Bayern zählt die meisten Unfälle und Bahnübergänge
Ein Stück weiter Richtung Wasserburg finden sich weitere Bahnübergänge ohne Schranken. Edonisa Murati und ihr Team schneiden dort die Vegetation an den Gleisen zurück. Aus ihrer Sicht reichen Ton- und Lichtsignale nicht aus: "Ich finde, solche Bahnübergänge sind ein Sicherheitsrisiko. Die Autofahrer hören das Hupen der Bahn nicht, wenn sie die Fenster geschlossen haben."
Laut der Deutschen Bahn ist Bayern bundesweit trauriger Spitzenreiter bei Unfällen an Bahnübergängen. 46 Unfälle hat es 2023 im Freistaat gegeben. Aktuellere Zahlen gibt es nicht. Aber zur ganzen Wahrheit gehört auch: In Bayern gibt es im deutschlandweiten Vergleich auch mit Abstand die meisten Bahnübergänge: rund 3.000. Die Hälfte davon ist unbeschrankt.
Bundesgesetz will Bahnübergänge durch Brücken und Tunnel ersetzen
Gerade an solchen unbeschrankten Bahnübergängen passieren immer wieder Unfälle. Schranken könnten viele Unfälle verhindern, aber oft scheitert ihr Bau an Hindernissen wie Naturschutz oder Einsprüchen von Anwohnern. Eine generelle Vorschrift zum Bau von Schranken gibt es nicht. Ein Bundesgesetz – das "Eisenbahnkreuzungsgesetz" – will schon seit langem die Gefahr von Bahnübergängen eindämmen und diese durch Brücken und Tunnel ersetzen.

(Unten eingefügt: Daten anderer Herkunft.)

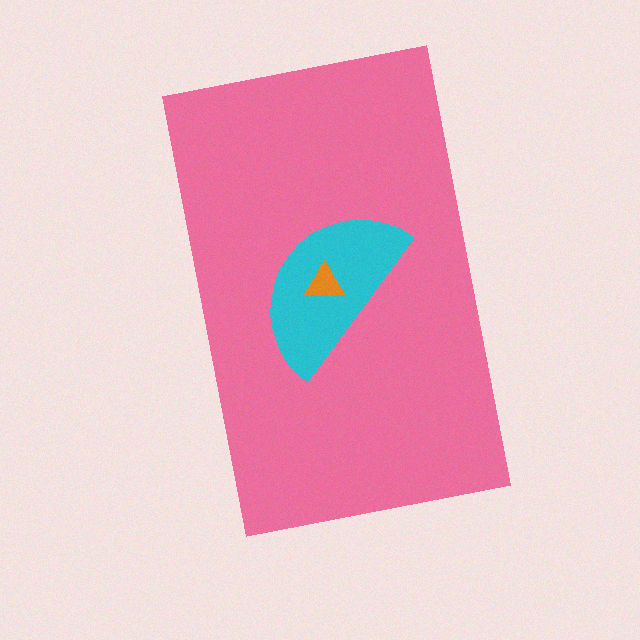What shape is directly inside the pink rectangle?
The cyan semicircle.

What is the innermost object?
The orange triangle.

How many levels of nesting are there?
3.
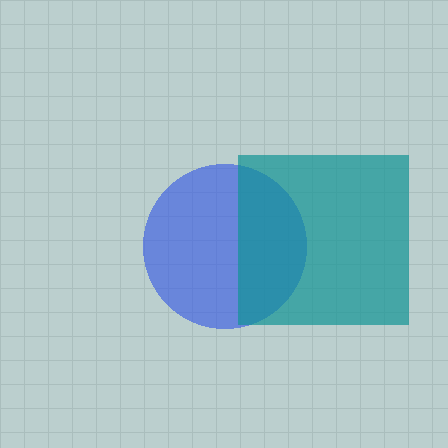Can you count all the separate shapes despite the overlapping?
Yes, there are 2 separate shapes.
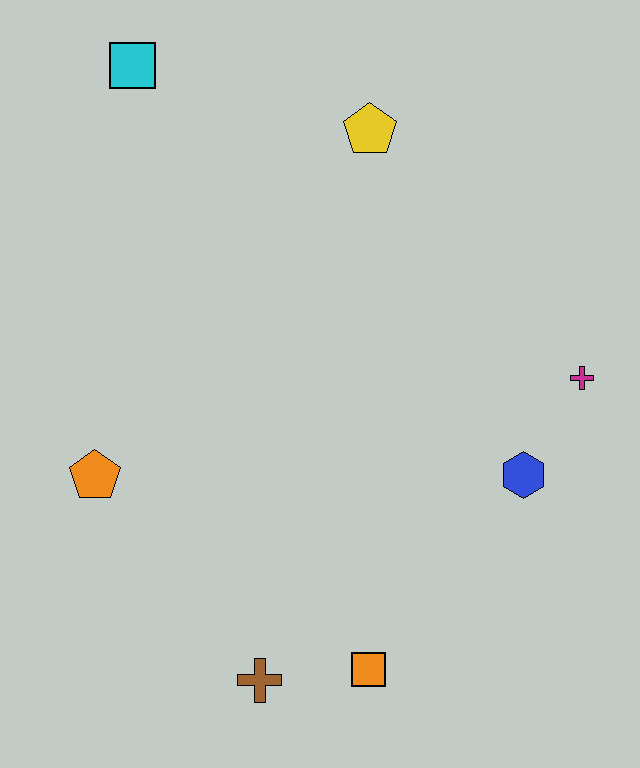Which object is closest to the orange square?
The brown cross is closest to the orange square.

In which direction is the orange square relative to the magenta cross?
The orange square is below the magenta cross.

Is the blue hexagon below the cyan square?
Yes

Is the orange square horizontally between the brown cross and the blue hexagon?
Yes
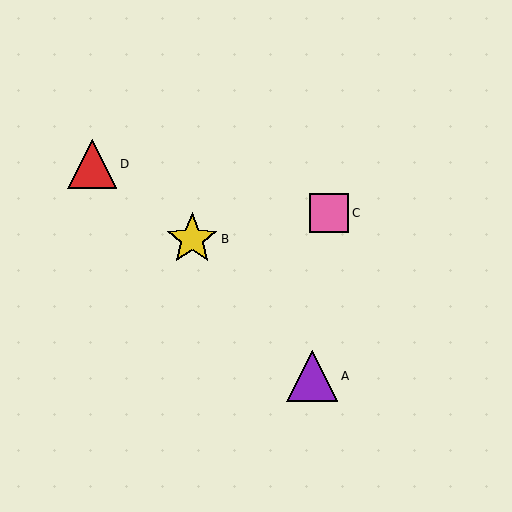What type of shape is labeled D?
Shape D is a red triangle.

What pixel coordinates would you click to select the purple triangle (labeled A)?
Click at (312, 376) to select the purple triangle A.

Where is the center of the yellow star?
The center of the yellow star is at (192, 239).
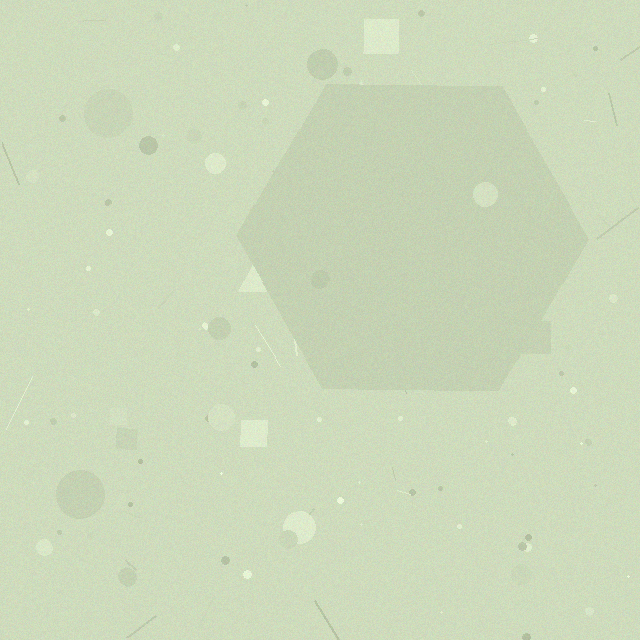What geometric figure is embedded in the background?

Die Bahn baut Bahnübergänge zurück
Bahnübergänge sind eine Gemeinschaftsaufgabe von Bahn, Bund und Eigentümern der Straße, da sie Schiene und Straße gleichermaßen betreffen, teilt die Deutsche Bahn auf BR24-Anfrage mit. Viele von ihnen sind bereits zurückgebaut worden. Seit 1950 konnte die Anzahl der Kreuzungen in ganz Deutschland von Schiene und Straße mehr als halbiert werden. 2023 waren es noch 15.820 Anlagen. Dies ist die niedrigste Zahl in der Geschichte der Deutschen Bahn. "Mit Bund und Eigentümern der Straße arbeiten wir an der weiteren Reduzierung der Bahnübergänge", sagte eine Sprecherin der Bahn.
Dies helfe, die Zahl der Unfälle zu verringern, so die Bahn. 2023 gab es bundesweit 154 Unfälle an den Bahnübergängen der DB. 1995 waren es noch 603 Kollisionen. Die Zahl der Unfälle ist somit um fast drei Viertel gesunken.
Ursachen für Unfälle an Bahnübergängen: Unaufmerksamkeit, Leichtsinn oder Unkenntnis
Eine Statistik der Deutschen Bahn zeigt: Die meisten Unfälle an Bahnübergängen passieren mit Autos (94 Prozent), gefolgt von Fußgängern (15 Prozent), Fahrradfahrern (14 Prozent) und Lkw (13 Prozent). Danach kommen Traktoren oder andere landwirtschaftliche Maschinen (8 Prozent), Motorräder (6 Prozent), Busse und Straßenbahnen (2 Prozent) sowie andere Verkehrsteilnehmer wie geführte Tierherden (2 Prozent).
Die Ursachen für Bahnübergangsunfälle sind unterschiedlich. Aus den Erfahrungen der letzten Jahre zeichnet sich jedoch ab, so die Deutsche Bahn, dass über 95 Prozent der Kollisionen aufgrund von Unaufmerksamkeit, Leichtsinn oder Unkenntnis passieren. Deswegen klärt die Bahn seit Jahren über die geltenden Verkehrsregeln am Bahnübergang auf.
Bei dem Unfall vor zwei Tagen in Pocking in Niederbayern waren ein Lkw und ein Regionalzug zusammengestoßen. Zehn Menschen wurden verletzt. Ersten Ermittlungen zufolge übersah der Lkw-Fahrer den Zug an dem unbeschrankten Bahnübergang. Warum, ist noch unklar.